Multi-Goal Multi-Agent Pickup and Delivery
This work addresses scalable and efficient task assignment and path planning for multi-agent systems in logistics, such as warehouse automation, with incremental improvements over existing methods.
The paper tackles the Multi-Agent Pickup-and-Delivery problem by proposing two algorithms, LNS-PBS and LNS-wPBS, which assign tasks and plan paths for agents, with LNS-PBS being complete for well-formed instances and outperforming CENTRAL, and LNS-wPBS scaling to thousands of agents and tasks while beating HBH+MLA* in efficiency.

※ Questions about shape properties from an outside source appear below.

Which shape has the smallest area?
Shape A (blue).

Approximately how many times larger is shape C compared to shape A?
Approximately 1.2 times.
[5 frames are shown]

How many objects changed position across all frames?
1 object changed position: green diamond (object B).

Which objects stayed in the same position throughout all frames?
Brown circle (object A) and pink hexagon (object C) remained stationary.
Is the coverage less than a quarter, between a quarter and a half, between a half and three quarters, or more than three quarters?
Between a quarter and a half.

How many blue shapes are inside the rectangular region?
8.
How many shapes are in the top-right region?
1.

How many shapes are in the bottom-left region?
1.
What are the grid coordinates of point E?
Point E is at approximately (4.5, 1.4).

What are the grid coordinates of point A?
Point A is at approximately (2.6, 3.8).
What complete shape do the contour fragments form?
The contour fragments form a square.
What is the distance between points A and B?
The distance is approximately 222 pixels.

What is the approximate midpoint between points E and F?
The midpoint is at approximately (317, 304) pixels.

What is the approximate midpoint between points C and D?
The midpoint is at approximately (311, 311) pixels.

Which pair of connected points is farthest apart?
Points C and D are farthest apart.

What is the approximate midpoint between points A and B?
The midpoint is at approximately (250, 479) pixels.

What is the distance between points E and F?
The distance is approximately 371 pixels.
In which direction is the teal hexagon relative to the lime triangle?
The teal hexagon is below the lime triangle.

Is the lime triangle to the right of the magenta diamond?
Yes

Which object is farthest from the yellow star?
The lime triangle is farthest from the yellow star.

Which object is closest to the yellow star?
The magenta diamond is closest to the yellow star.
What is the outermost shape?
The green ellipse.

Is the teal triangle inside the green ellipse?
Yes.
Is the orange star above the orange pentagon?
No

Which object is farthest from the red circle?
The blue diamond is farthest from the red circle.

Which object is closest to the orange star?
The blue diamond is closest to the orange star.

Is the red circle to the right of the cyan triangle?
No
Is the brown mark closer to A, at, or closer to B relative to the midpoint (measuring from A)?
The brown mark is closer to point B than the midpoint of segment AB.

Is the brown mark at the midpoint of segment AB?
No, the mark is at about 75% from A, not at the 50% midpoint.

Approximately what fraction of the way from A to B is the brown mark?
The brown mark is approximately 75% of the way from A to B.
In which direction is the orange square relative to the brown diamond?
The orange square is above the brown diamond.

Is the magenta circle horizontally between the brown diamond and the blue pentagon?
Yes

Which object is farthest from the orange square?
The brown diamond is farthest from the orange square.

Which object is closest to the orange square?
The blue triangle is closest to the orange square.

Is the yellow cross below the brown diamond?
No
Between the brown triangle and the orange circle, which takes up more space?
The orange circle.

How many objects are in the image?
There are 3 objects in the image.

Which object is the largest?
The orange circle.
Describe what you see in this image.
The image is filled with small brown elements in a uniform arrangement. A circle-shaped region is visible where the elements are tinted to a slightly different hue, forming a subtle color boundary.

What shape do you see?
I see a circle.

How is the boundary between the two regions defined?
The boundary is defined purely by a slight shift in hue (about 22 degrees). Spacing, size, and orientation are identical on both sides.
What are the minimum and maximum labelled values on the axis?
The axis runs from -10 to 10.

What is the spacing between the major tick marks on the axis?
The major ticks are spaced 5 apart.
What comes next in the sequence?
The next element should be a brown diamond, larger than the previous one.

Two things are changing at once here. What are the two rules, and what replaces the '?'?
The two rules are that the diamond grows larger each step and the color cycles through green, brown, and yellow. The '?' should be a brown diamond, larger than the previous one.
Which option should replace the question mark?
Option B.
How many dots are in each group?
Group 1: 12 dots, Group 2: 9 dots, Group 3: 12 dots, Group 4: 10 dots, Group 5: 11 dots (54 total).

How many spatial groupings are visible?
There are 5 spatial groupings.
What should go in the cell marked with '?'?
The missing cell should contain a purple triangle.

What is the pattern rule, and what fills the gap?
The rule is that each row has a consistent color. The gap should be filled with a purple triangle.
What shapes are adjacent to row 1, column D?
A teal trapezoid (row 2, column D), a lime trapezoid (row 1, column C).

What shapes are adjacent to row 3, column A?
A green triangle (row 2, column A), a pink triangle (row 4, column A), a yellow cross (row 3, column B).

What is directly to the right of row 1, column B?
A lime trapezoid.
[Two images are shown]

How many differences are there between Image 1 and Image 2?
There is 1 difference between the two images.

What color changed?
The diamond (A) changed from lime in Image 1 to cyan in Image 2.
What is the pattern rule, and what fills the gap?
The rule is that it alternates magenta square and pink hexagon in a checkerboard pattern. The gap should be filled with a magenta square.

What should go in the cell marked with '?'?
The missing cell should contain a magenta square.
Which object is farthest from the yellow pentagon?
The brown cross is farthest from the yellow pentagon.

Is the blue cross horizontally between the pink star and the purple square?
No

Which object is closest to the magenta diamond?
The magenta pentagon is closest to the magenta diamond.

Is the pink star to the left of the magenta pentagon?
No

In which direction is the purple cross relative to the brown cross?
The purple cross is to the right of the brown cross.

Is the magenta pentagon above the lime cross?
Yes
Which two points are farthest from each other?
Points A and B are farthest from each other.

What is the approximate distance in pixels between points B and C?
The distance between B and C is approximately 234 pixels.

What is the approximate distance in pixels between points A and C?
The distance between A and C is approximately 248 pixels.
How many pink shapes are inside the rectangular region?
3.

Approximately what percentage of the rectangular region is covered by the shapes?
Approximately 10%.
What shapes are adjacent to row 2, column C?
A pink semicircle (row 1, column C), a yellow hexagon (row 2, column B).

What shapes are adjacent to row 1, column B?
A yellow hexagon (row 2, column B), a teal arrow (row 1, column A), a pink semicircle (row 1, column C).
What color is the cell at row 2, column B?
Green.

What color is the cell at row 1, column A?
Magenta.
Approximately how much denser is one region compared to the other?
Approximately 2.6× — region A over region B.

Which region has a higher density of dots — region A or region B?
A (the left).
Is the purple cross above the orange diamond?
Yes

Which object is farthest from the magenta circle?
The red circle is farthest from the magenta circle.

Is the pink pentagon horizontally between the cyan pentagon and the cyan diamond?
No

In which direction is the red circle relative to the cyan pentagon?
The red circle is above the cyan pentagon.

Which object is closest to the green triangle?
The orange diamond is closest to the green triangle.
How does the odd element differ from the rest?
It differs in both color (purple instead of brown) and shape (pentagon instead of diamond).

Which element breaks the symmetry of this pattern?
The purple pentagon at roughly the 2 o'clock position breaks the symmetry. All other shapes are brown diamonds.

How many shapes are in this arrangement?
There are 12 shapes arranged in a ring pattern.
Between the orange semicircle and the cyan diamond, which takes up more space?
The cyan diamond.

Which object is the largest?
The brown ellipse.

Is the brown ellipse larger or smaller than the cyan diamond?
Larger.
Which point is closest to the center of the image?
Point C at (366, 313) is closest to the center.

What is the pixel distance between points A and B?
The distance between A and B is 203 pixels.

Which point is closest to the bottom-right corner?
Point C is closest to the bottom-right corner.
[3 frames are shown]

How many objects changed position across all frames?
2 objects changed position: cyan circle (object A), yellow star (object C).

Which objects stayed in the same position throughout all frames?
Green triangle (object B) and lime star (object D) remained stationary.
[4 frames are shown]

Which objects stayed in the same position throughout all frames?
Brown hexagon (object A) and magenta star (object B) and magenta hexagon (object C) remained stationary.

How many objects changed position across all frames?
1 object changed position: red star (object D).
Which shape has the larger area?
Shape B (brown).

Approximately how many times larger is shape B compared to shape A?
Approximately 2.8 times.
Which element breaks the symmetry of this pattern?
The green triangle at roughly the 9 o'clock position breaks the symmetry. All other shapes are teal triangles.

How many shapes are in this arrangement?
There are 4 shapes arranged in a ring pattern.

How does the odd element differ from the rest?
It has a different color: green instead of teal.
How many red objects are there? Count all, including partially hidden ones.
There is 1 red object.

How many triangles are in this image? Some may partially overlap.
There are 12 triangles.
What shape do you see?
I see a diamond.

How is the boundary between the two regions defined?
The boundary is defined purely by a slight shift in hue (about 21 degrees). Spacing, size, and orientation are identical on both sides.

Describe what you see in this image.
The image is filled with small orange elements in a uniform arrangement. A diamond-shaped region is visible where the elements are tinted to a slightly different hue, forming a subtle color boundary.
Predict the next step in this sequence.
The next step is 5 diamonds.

In this work, we consider the Multi-Agent Pickup-and-Delivery (MAPD) problem, where agents constantly engage with new tasks and need to plan collision-free paths to execute them. To execute a task, an agent needs to visit a pair of goal locations, consisting of a pickup location and a delivery location. We propose two variants of an algorithm that assigns a sequence of tasks to each agent using the anytime algorithm Large Neighborhood Search (LNS) and plans paths using the Multi-Agent Path Finding (MAPF) algorithm Priority-Based Search (PBS). LNS-PBS is complete for well-formed MAPD instances, a realistic subclass of MAPD instances, and empirically more effective than the existing complete MAPD algorithm CENTRAL. LNS-wPBS provides no completeness guarantee but is empirically more efficient and stable than LNS-PBS. It scales to thousands of agents and thousands of tasks in a large warehouse and is empirically more effective than the existing scalable MAPD algorithm HBH+MLA*. LNS-PBS and LNS-wPBS also apply to a more general variant of MAPD, namely the Multi-Goal MAPD (MG-MAPD) problem, where tasks can have different numbers of goal locations.